Police and witnesses said there was a huge explosion, presumably under one parked oil tanker.

The tanker burst into flames and the fire soon engulfed other oil tankers nearby.

Truckers` dispute

The border was closed on Saturday when Afghan truckers carrying fruits and other supplies into Pakistan accused Pakistani border guards of forcing them to offload their goods at the crossing for security checks.

They said the exercise was time consuming, and damaged the perishable fruits they were carrying.

On Sunday, at a press conference at Spin Boldak, the Afghan town near Chaman, Afghan truckers accused the Pakistani paramilitary Frontier Corps personnel of demanding bribes.

They said those truckers who paid the officials 500 rupees were not asked to offload their goods.

A spokesman of the Frontier Corps in Quetta, Murtaza Beg, rejected this claim.

"We have strict orders to check all trucks and containers coming in from Afghanistan since April this year when more than 40 Afghan nationals suffocated to death in a container in a human smuggling racket," he told BBC Pashto Service`s Ayub Tarin.

Mr Beg denied that the truckers were being asked to offload their goods.

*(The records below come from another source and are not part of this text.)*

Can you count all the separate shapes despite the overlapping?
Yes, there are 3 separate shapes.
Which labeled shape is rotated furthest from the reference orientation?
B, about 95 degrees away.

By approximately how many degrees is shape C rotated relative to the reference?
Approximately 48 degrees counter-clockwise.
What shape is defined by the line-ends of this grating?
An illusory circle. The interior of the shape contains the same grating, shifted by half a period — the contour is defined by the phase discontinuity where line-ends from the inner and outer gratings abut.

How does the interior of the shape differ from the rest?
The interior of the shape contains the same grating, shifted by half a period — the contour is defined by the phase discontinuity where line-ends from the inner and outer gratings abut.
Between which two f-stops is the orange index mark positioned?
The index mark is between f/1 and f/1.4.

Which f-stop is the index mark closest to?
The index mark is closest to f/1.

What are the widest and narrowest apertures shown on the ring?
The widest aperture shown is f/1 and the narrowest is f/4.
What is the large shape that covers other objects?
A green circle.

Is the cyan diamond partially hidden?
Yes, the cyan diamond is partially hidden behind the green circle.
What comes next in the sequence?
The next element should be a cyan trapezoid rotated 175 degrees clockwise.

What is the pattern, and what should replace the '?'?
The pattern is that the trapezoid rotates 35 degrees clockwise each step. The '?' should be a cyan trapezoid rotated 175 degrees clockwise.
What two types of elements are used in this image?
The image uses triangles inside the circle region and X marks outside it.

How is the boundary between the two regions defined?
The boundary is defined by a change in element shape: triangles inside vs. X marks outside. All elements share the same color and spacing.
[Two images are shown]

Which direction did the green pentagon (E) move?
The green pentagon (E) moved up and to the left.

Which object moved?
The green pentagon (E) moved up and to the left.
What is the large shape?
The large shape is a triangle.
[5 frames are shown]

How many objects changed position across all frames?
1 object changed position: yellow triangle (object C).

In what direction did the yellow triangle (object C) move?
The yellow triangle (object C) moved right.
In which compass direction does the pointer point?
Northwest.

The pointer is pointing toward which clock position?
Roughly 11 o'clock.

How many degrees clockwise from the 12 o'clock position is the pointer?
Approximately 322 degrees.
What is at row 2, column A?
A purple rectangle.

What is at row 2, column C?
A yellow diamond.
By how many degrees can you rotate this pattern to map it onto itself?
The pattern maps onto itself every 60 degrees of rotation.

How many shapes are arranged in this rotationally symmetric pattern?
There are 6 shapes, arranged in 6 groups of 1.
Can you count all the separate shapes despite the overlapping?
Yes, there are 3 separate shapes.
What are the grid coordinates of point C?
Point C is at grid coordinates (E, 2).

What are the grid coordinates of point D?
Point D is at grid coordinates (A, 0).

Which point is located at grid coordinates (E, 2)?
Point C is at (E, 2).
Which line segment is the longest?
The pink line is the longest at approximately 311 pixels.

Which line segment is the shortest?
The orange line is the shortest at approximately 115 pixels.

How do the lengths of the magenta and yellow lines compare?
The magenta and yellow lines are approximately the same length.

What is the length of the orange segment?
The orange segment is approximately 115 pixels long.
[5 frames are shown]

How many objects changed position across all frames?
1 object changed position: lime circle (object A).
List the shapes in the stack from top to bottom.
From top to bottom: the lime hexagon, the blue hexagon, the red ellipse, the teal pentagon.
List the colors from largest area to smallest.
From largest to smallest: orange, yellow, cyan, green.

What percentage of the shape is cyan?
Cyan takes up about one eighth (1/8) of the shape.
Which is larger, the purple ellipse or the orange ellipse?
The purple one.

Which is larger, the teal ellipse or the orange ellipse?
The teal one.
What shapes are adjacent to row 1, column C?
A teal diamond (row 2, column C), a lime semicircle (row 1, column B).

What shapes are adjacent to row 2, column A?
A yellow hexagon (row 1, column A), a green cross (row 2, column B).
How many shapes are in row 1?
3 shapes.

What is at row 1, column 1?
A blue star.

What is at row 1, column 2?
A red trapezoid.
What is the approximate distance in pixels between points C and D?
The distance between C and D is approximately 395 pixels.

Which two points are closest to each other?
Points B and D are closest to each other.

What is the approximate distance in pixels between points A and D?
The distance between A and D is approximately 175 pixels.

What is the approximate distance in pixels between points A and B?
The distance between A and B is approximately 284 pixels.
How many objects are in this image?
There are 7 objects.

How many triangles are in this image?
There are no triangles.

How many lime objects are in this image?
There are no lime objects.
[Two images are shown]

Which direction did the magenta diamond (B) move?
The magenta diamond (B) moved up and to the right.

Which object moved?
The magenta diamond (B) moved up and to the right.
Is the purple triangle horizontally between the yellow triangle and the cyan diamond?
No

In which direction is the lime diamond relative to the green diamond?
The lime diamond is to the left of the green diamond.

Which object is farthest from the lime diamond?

But a Pakistani customs official at Chaman border, Shahid Abbasi, told the BBC that the Afghan truckers blocked cross-border traffic when they were asked by the security forces to offload their goods.

"It is a dispute between the security forces and the Afghan government officials, and does not involve Pakistani customs officials who have no role in checking vehicles at this border crossing," he said.